We have used the same R code to access the same variables each year, and this is the first time we have noticed such discrepancies. Could there be an issue with the 2022 5-year ACS data? Any insights or guidance would be greatly appreciated.
I downloaded an IPUMS USA extract that includes the 2022 5-year ACS and 2021 5-year ACS. I tabulated the unweighted frequencies of SEX and EDUC among those with OCCSOC==113111 and MET2013=35620 for each sample. The tables are below (the first table shows the 2022 5-year ACS and the second table shows the 2021 5-year ACS). I see some changes between the 2021 5-year ACS and 2022 5-year ACS. However, I do not see the patterns you describe (mostly high-school educated persons or 100% female).
I would be very cautious about drawing conclusions about the demographic (sex, race, or education) makeup of workers in this occupation in New York City or changes in the demographic makeup over time with sample sizes this small. As your sample size grows very small, as it is in this case, your standard errors become very large, and your estimates will not necessarily be representative.

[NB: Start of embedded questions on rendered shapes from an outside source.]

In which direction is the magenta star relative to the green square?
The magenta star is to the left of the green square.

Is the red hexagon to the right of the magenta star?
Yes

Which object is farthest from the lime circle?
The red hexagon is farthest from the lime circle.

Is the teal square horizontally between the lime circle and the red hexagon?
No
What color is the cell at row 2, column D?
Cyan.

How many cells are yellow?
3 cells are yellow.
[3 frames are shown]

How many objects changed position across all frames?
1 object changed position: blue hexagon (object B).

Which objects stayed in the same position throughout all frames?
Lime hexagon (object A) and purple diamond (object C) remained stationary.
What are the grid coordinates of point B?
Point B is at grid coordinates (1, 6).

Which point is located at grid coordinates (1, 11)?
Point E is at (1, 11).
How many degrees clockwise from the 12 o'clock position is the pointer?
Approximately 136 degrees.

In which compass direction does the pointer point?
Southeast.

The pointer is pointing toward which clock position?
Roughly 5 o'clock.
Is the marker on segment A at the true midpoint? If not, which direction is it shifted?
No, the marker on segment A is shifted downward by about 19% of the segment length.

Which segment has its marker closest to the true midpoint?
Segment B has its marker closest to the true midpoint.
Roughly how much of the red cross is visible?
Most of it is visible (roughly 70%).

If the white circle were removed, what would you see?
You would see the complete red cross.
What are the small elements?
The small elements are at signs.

Also, keep in mind that overlapping 5-year ACS samples share up to four overlapping years of data. For example, the 2022 5-year ACS and the 2021 5-year ACS both include data from 2018, 2019, 2020, and 2021. You may find comparing 1-year ACS samples to one another more informative than comparing adjacent 5-year samples, whose differences will depend almost solely on differences between the earliest year of the earlier sample (2017 in this example) and the latest year of the later sample (2022 in this example).

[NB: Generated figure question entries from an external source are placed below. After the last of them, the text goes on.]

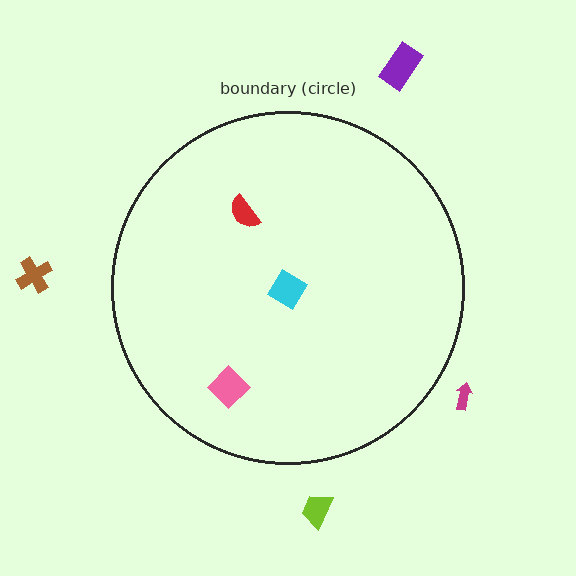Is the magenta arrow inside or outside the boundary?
Outside.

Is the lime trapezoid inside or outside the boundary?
Outside.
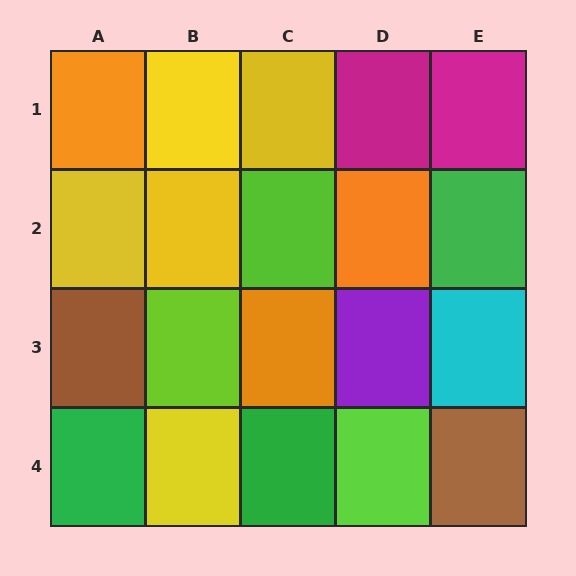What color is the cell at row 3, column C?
Orange.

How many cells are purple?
1 cell is purple.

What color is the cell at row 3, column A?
Brown.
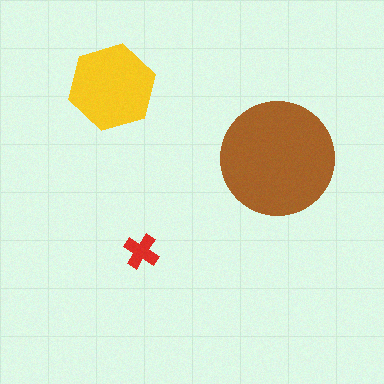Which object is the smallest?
The red cross.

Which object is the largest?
The brown circle.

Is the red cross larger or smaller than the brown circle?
Smaller.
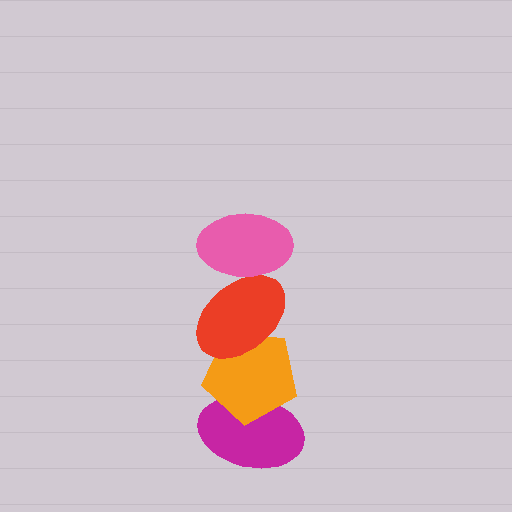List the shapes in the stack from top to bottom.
From top to bottom: the pink ellipse, the red ellipse, the orange pentagon, the magenta ellipse.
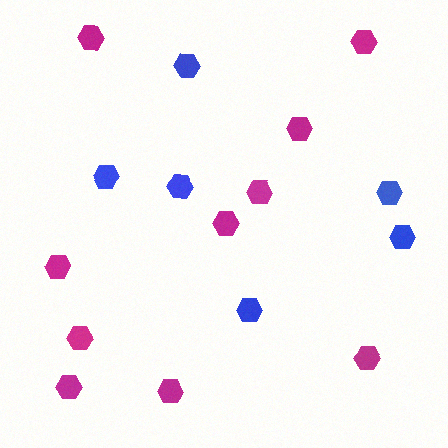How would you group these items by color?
There are 2 groups: one group of blue hexagons (6) and one group of magenta hexagons (10).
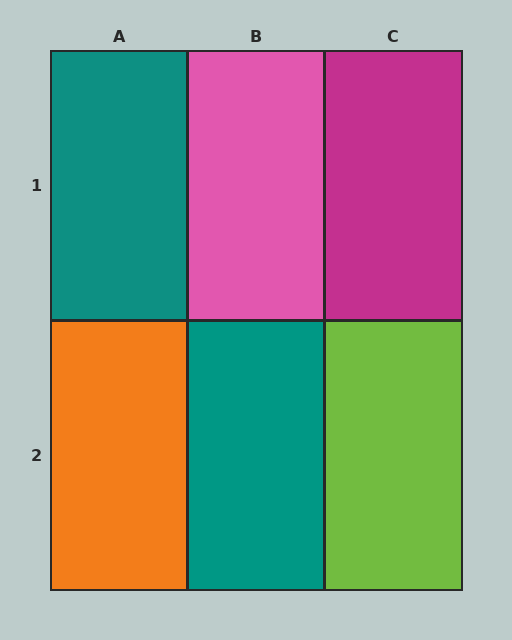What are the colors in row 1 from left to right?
Teal, pink, magenta.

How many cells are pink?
1 cell is pink.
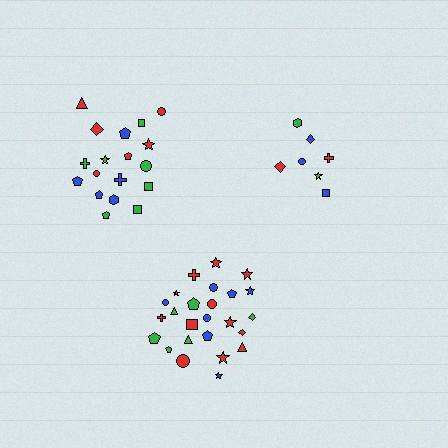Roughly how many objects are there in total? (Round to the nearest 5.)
Roughly 50 objects in total.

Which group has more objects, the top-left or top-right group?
The top-left group.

Thank you for your response! It seems you used the MET2013 variable for the 2022 5-year data, which corresponds to the NYC metro area and includes more than just the five counties in NYC. For our analysis, we focus on the working population within the five counties NYC, so we typically filter by PWSTATE2 (=36) and PWCOUNTY (5, 47, 61, 81, 85).
When I checked the unweighted count by sex for OCCSOC=113111 using PWSTATE2 and PWCOUNTY, the count was 22, and all were female. Additionally, I checked the unweighted counts by education level, and below is the distribution:
- High School Diploma or Equivalent: 5
- Some College: 2
- Bachelor’s Degree: 7
- Master’s Degree: 6
- Doctoral/Professional Degree: 2
When I applied PERWT to calculate the weighted count, the results were:
- High School Diploma or Equivalent: 142
- Some College: 18
- Bachelor’s Degree: 130
- Master’s Degree: 98
- Doctoral/Professional Degree: 43
Could you confirm if you obtain the same results using PWSTATE2 and PWCOUNTY? Also, do these results seem typical to you (female/male ratio 1?)? According to other public BLS data and previous ACS data, a Bachelor’s degree should be the most prominent category for 113111.

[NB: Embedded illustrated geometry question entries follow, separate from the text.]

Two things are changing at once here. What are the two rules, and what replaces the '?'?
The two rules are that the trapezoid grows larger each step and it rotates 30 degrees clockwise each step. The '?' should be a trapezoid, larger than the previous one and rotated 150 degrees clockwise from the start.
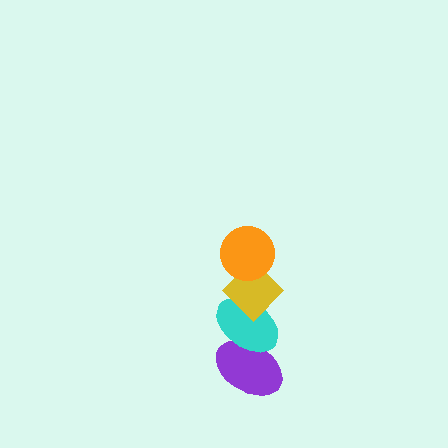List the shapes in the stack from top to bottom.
From top to bottom: the orange circle, the yellow diamond, the cyan ellipse, the purple ellipse.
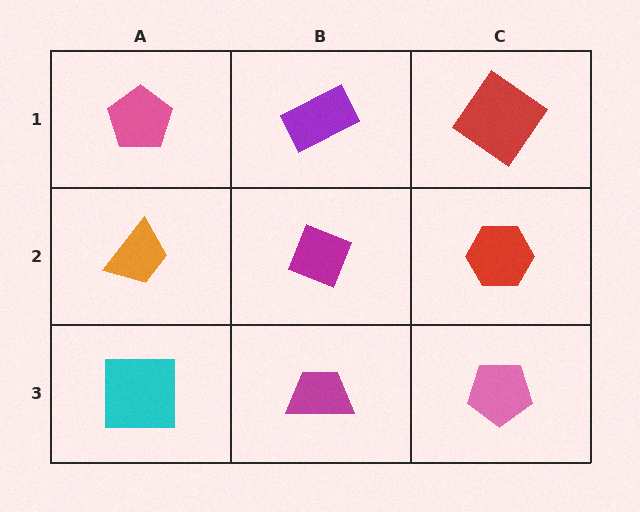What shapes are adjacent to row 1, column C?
A red hexagon (row 2, column C), a purple rectangle (row 1, column B).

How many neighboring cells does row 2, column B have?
4.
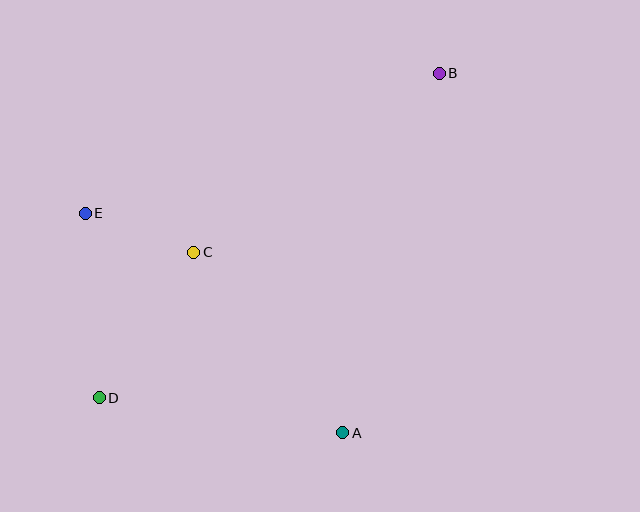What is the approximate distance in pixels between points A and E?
The distance between A and E is approximately 338 pixels.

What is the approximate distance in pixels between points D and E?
The distance between D and E is approximately 185 pixels.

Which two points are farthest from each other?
Points B and D are farthest from each other.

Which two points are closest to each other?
Points C and E are closest to each other.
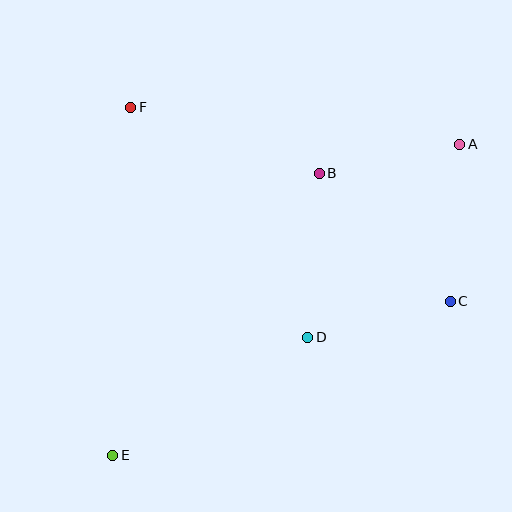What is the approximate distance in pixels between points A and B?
The distance between A and B is approximately 143 pixels.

I created the same tabulations but defined NYC as PWSTATE2=36 & PWCOUNTY=(5 or 47 or 61 or 81 or 85). In the 2022 5-year ACS sample, I see 28 persons meeting those criteria, of which 26 are female. In terms of education, 5 persons have completed grade 12, 2 have completed 1 year of college, 1 has completed 2 years of college, 10 have completed 4 years of college, and 10 have completed 5+ years of college. The sex and education composition of these workers is similar in the 2021 5-year ACS.
However, a sample size of 21 or 28 cases is simply too small to use to draw meaningful conclusions about a population. In other words, I would not feel confident making any claims about the sex composition or educational attainment of these workers in New York City based on these sample sizes. In general, there is no bright-line rule regarding “too small to study” but double-digit sample sizes are usually regarded by statisticians as too small. In practice, what will happen is the sampling error around estimated statistics will be relatively large and will, therefore, limit any informative interpretation from the data.
One way to increase the sample size of your estimates is to pool data from multiple geographic areas together; perhaps you could study workers in all of New York state or multiple metro areas or cities. You could also pool multiple occupation codes together; there may be similar occupations that you could analyze as a larger group. Alternatively, if you are only interested in this specific occupation in New York City, you could seek out administrative data sources that include data on a very large number of employees or taxpayers.